Subsections


4. DTD Structure

This section discusses how the DTD itself is organized. This is mostly of interest to the maintainers of XBEL and any descendent document types that may be defined in the future.


4.1 Use of Parameter Entities

Limited use of parameter entities is made in the XBEL DTD. The suffix-notation is adopted from the ``XMLspec'' DTD report [Mal98]. Specifically, the ".mix" suffix is used for entities which define repeatable-or groups of elements, and ".att" is used for entities which define attributes.


4.1.1 The %nodes.mix; Entity

The %nodes.mix; entity lists the element types which may be used to form the nodes of the hierarchical data structure described by an XBEL instance. This entity species a mixture of <bookmark>, <folder>, <separator> and <alias> elements.


4.1.2 The %node.att; Entity

This entity is used to define attributes for element types which hold the real content of the bookmark data. It is used on the <bookmark> and <folder> elements. It defines the optional added and id attributes.

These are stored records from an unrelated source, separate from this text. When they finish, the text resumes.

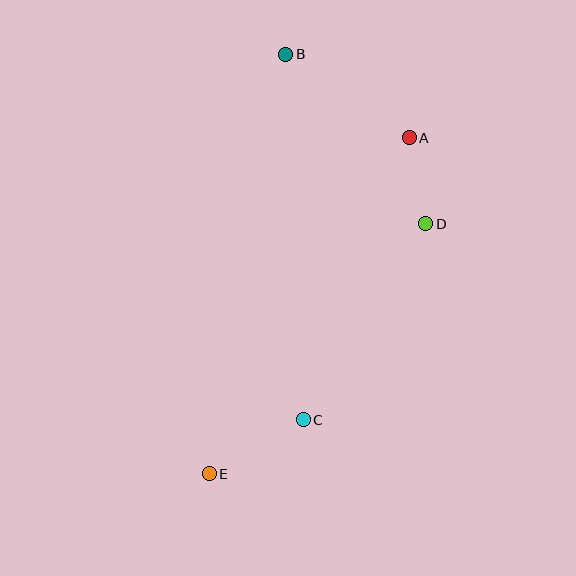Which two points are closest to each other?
Points A and D are closest to each other.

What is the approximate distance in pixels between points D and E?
The distance between D and E is approximately 331 pixels.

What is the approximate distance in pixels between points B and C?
The distance between B and C is approximately 366 pixels.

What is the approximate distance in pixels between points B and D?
The distance between B and D is approximately 220 pixels.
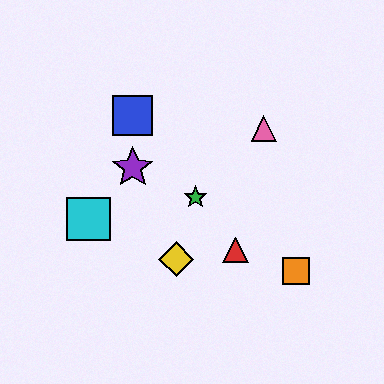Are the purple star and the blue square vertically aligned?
Yes, both are at x≈133.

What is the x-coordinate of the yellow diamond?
The yellow diamond is at x≈176.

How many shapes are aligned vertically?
2 shapes (the blue square, the purple star) are aligned vertically.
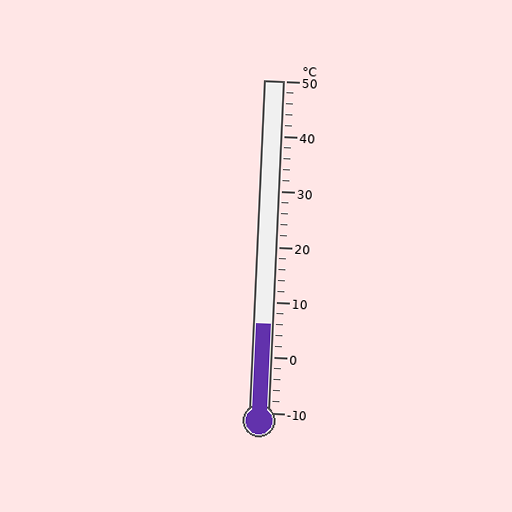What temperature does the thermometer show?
The thermometer shows approximately 6°C.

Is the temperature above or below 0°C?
The temperature is above 0°C.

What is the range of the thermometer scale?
The thermometer scale ranges from -10°C to 50°C.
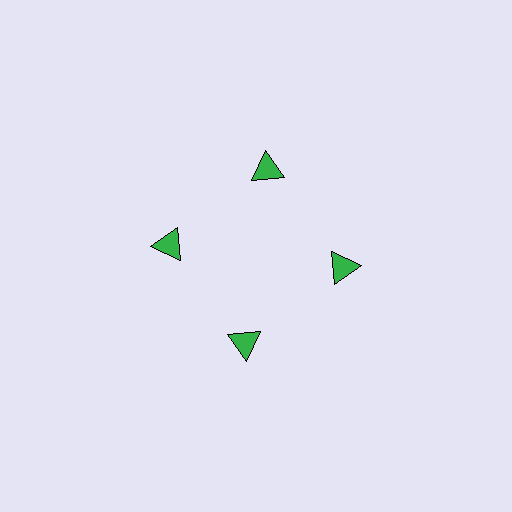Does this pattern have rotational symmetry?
Yes, this pattern has 4-fold rotational symmetry. It looks the same after rotating 90 degrees around the center.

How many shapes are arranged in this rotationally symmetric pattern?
There are 4 shapes, arranged in 4 groups of 1.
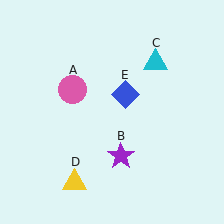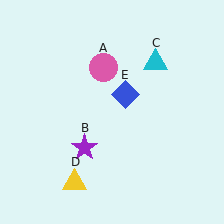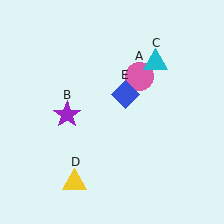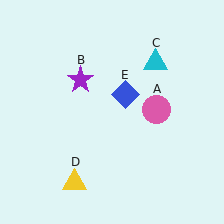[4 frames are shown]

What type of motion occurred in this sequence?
The pink circle (object A), purple star (object B) rotated clockwise around the center of the scene.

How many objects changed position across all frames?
2 objects changed position: pink circle (object A), purple star (object B).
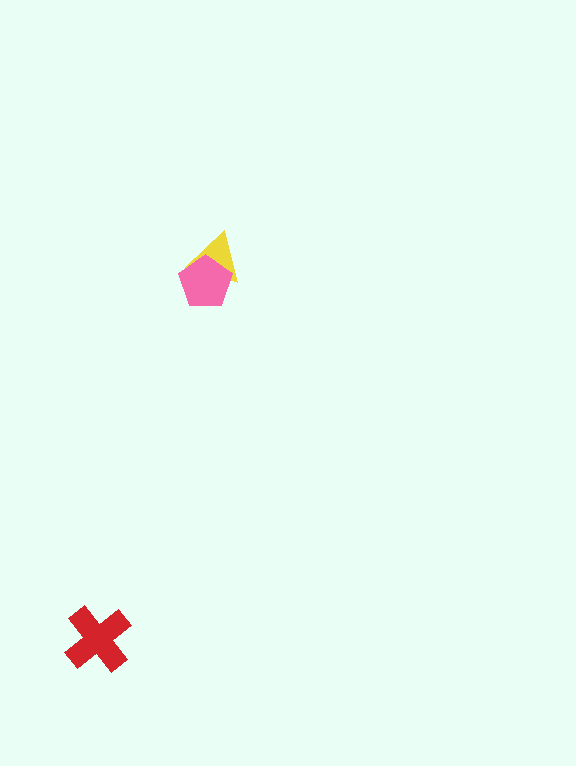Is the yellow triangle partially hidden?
Yes, it is partially covered by another shape.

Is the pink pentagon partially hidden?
No, no other shape covers it.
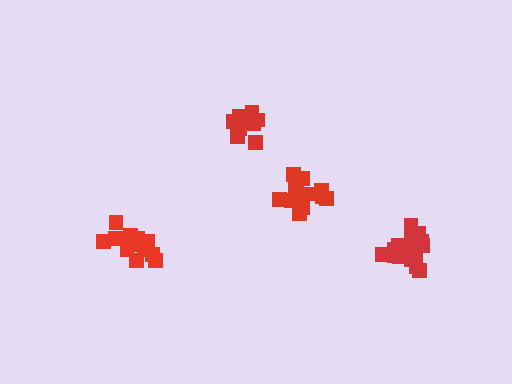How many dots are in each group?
Group 1: 16 dots, Group 2: 16 dots, Group 3: 16 dots, Group 4: 10 dots (58 total).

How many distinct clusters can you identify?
There are 4 distinct clusters.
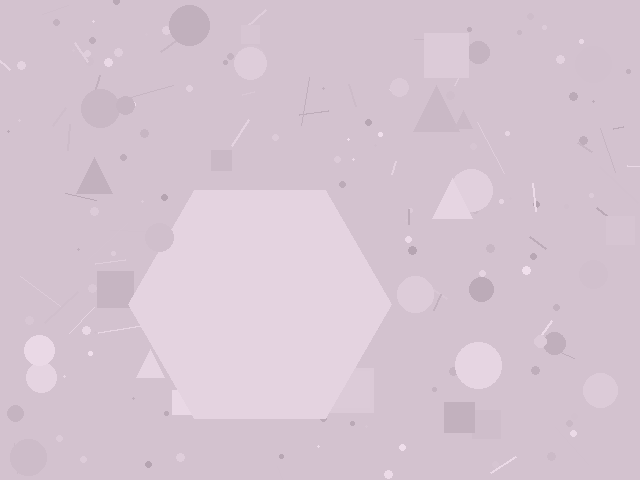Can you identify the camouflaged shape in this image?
The camouflaged shape is a hexagon.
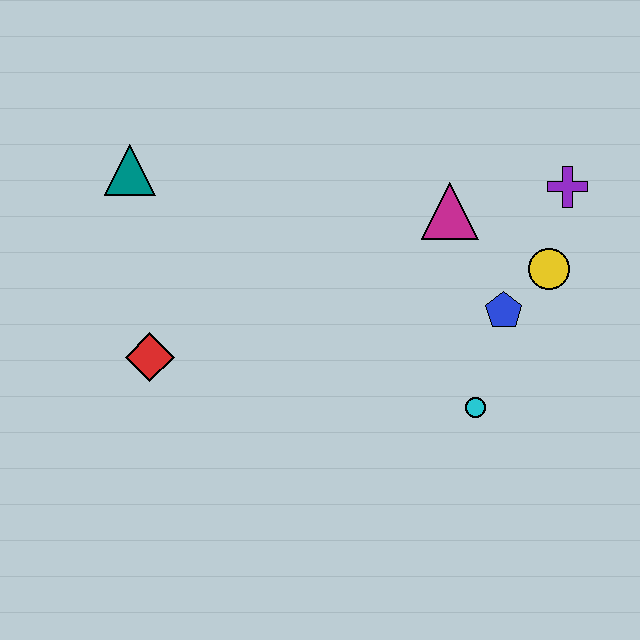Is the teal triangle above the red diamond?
Yes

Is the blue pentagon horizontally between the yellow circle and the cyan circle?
Yes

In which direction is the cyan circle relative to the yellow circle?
The cyan circle is below the yellow circle.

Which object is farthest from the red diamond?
The purple cross is farthest from the red diamond.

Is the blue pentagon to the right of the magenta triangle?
Yes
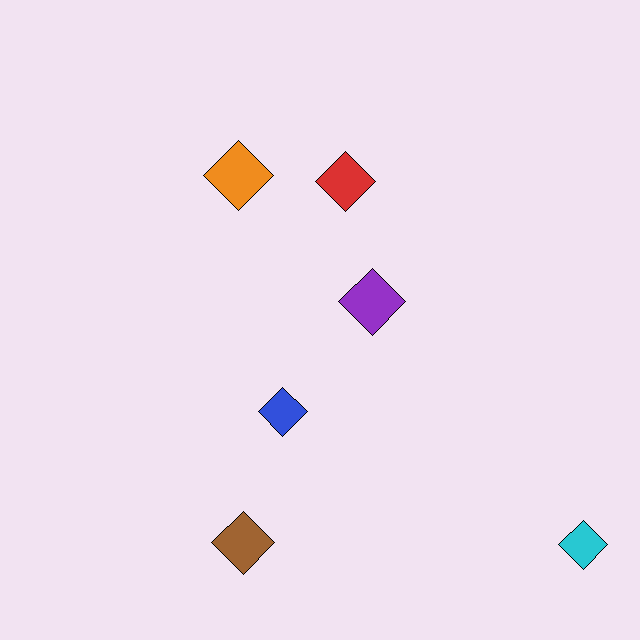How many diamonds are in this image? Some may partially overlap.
There are 6 diamonds.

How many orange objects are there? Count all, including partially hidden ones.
There is 1 orange object.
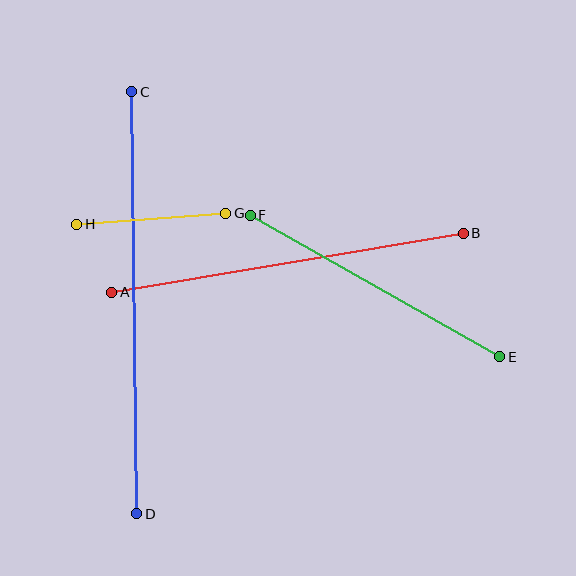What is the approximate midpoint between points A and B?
The midpoint is at approximately (287, 263) pixels.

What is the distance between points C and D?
The distance is approximately 422 pixels.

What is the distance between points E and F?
The distance is approximately 287 pixels.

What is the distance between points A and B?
The distance is approximately 356 pixels.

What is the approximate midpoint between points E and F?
The midpoint is at approximately (375, 286) pixels.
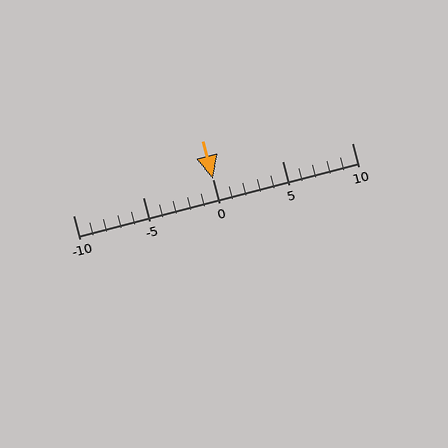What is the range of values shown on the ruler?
The ruler shows values from -10 to 10.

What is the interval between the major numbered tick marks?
The major tick marks are spaced 5 units apart.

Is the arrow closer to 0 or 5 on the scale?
The arrow is closer to 0.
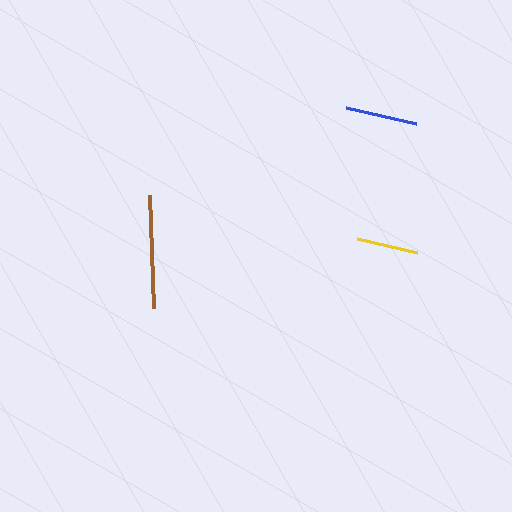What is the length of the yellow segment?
The yellow segment is approximately 61 pixels long.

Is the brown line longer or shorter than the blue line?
The brown line is longer than the blue line.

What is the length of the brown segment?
The brown segment is approximately 113 pixels long.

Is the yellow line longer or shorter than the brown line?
The brown line is longer than the yellow line.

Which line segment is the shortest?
The yellow line is the shortest at approximately 61 pixels.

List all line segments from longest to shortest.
From longest to shortest: brown, blue, yellow.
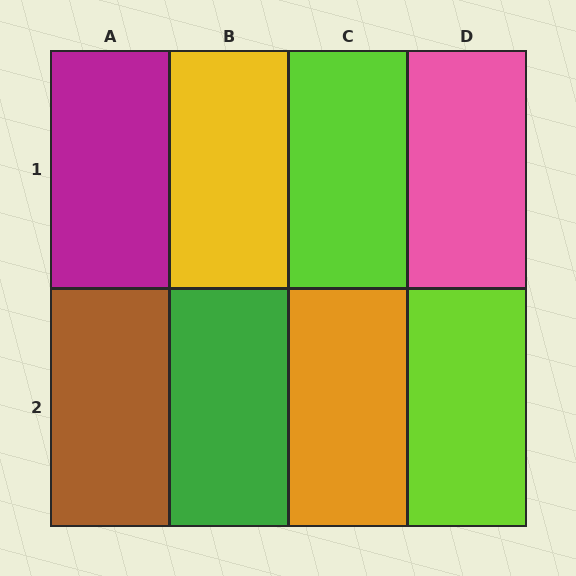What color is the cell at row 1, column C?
Lime.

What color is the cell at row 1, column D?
Pink.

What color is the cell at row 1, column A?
Magenta.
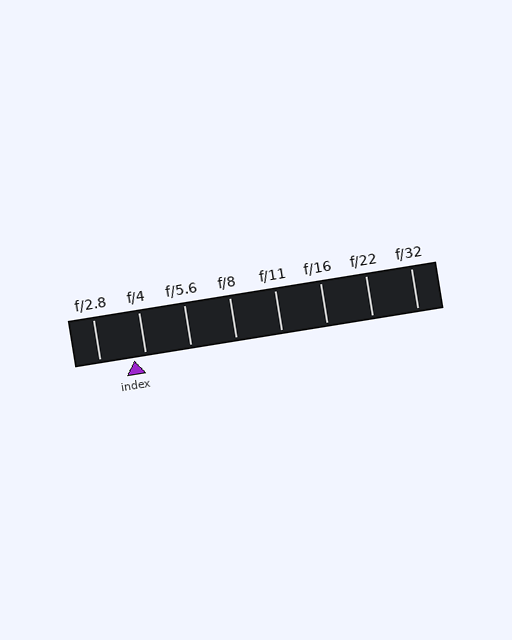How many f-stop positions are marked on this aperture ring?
There are 8 f-stop positions marked.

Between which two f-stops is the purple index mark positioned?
The index mark is between f/2.8 and f/4.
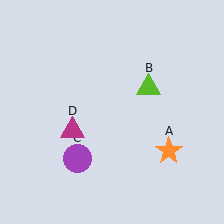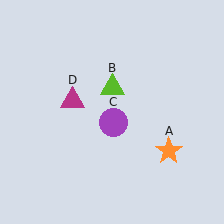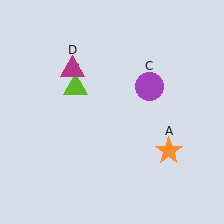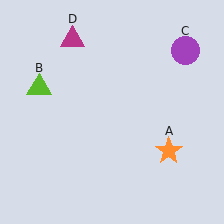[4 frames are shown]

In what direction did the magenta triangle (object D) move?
The magenta triangle (object D) moved up.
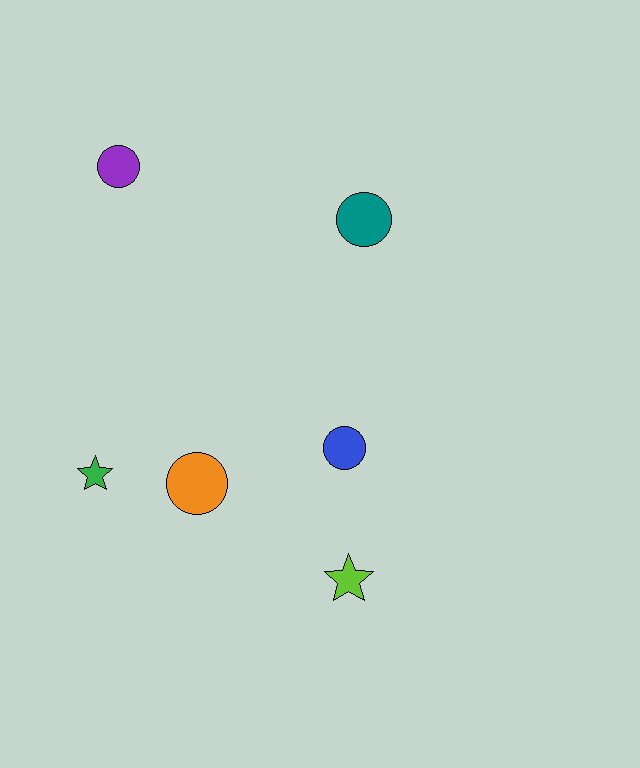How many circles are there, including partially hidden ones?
There are 4 circles.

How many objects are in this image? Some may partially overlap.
There are 6 objects.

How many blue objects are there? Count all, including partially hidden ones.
There is 1 blue object.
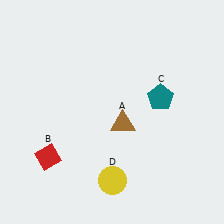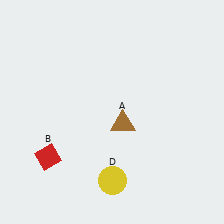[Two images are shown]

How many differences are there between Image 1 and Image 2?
There is 1 difference between the two images.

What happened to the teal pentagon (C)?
The teal pentagon (C) was removed in Image 2. It was in the top-right area of Image 1.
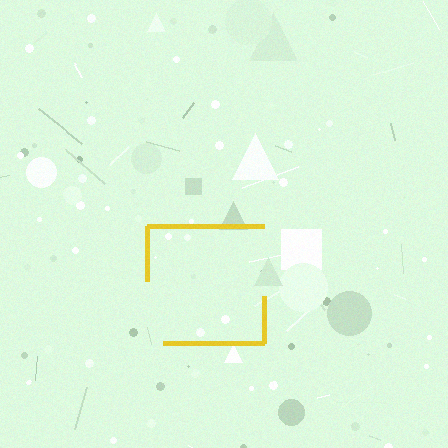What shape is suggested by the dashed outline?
The dashed outline suggests a square.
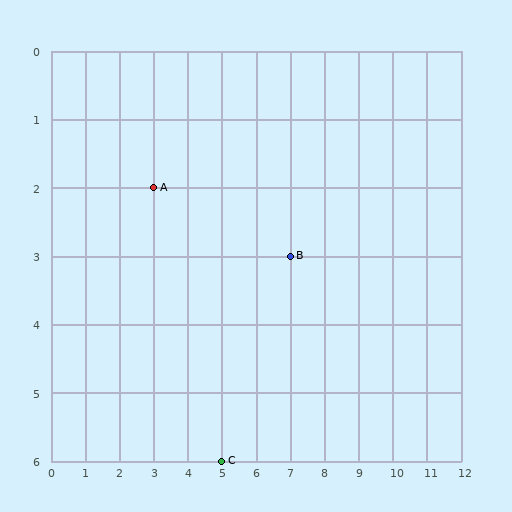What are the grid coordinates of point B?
Point B is at grid coordinates (7, 3).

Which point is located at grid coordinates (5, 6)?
Point C is at (5, 6).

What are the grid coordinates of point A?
Point A is at grid coordinates (3, 2).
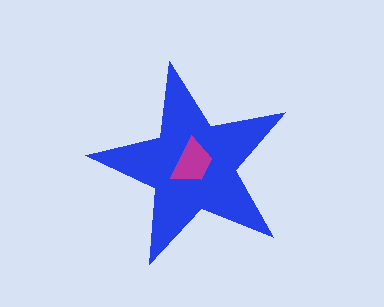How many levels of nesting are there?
2.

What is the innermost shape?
The magenta trapezoid.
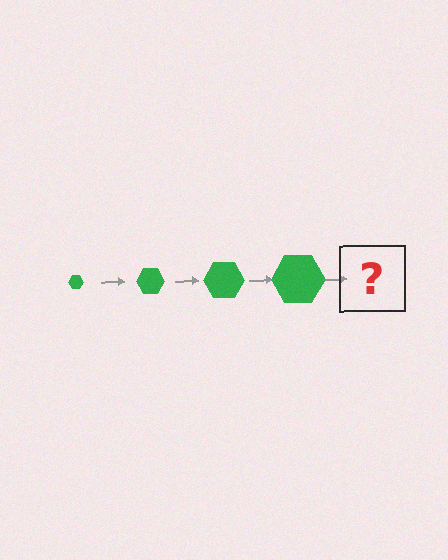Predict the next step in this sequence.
The next step is a green hexagon, larger than the previous one.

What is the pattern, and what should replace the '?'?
The pattern is that the hexagon gets progressively larger each step. The '?' should be a green hexagon, larger than the previous one.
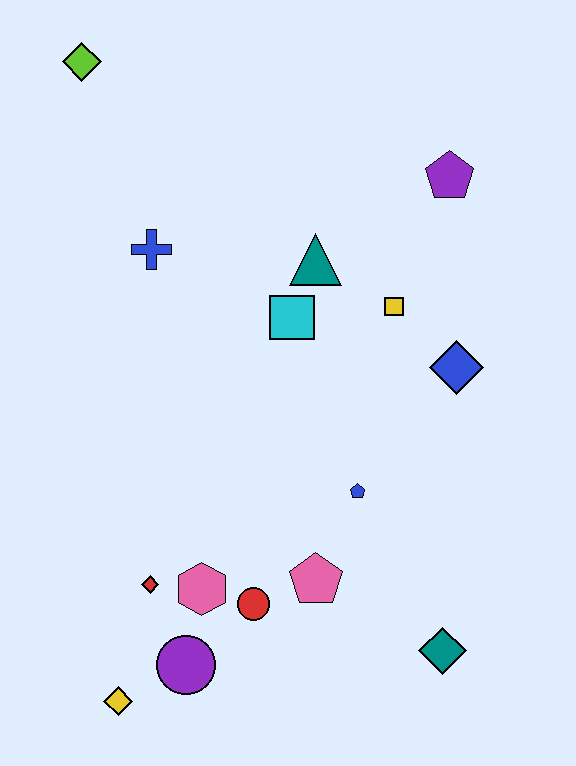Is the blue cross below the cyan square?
No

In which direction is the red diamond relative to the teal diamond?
The red diamond is to the left of the teal diamond.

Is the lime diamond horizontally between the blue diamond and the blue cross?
No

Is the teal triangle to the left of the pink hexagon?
No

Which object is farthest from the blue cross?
The teal diamond is farthest from the blue cross.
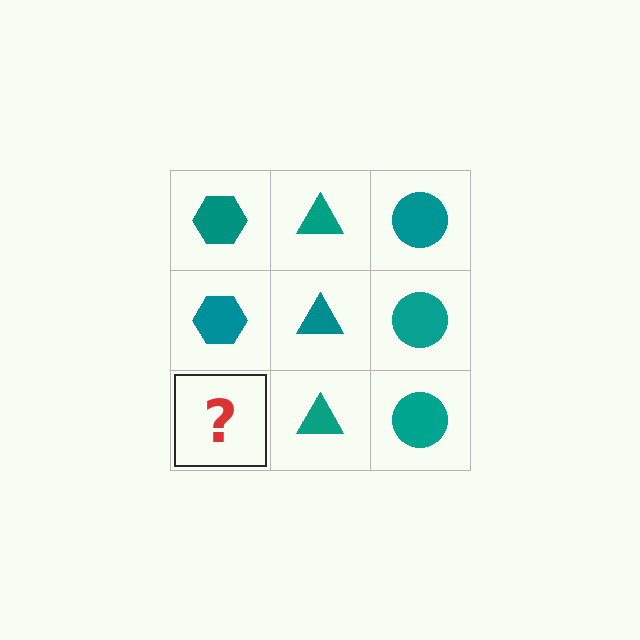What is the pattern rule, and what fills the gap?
The rule is that each column has a consistent shape. The gap should be filled with a teal hexagon.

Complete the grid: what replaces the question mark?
The question mark should be replaced with a teal hexagon.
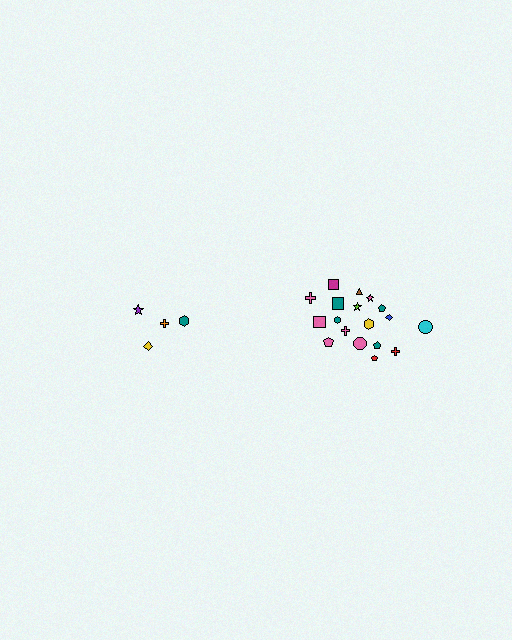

4.1.3 The %url.att; Entity

This entity defines the attributes which are available on elements which refer to specific resources. In XBEL 1.0, this is only used on the <bookmark> element. It defines a required href attribute and the optional attributes modified and visited.


4.2 Extending the DTD

Extensibility of XBEL relies on three foundations: XML namespaces and the acceptability of well-formed instances, localized parameters entities, and the simplicity of the DTD itself.

The primary expectation for DTD extensions is that new elements and attributes will be introduced and defined using XML namespaces. Though still in the stage of a working draft within the W3C, namespaces offer the most flexible extension mechanism available for XML-based markup languages used in wide-spread deployment. Until validation requirements in the context of namespaces are more clearly defined, XBEL instances using namespaces can apply well-formedness rules as a vehicle for partial validation.

More traditional document type extension uses parameter entities reserved for localization. The XBEL public text provides three such entities as ``hooks'' to allow local customization. For each of the parameter entities described in Section 4.1, ``Use of Parameter Entities,'' a %local.name; variant is declared and used in the definition of each of the entities described above. This is less flexible than the namespace approach, but allows a new document type to be created which can be used for validation with current tools without having to create a new public text from scratch.

The third foundation for extensibility, the simplicity of the DTD, can be effectively used only by taking a ``steal this code'' approach to reuse. XBEL is sufficiently simple that it can easily be understood in its entirety, and a variant document type created by crafting a new public text.


4.3 General Entities

The XBEL DTD defines no general entities.

Rationale

Since XBEL is intended as an interchange format for software and not as an authoring format, there is no need to support typical entities used to enter special characters. Entities which do not correspond to Unicode characters are too application-specific to predict meaningfully [UC96,UC98].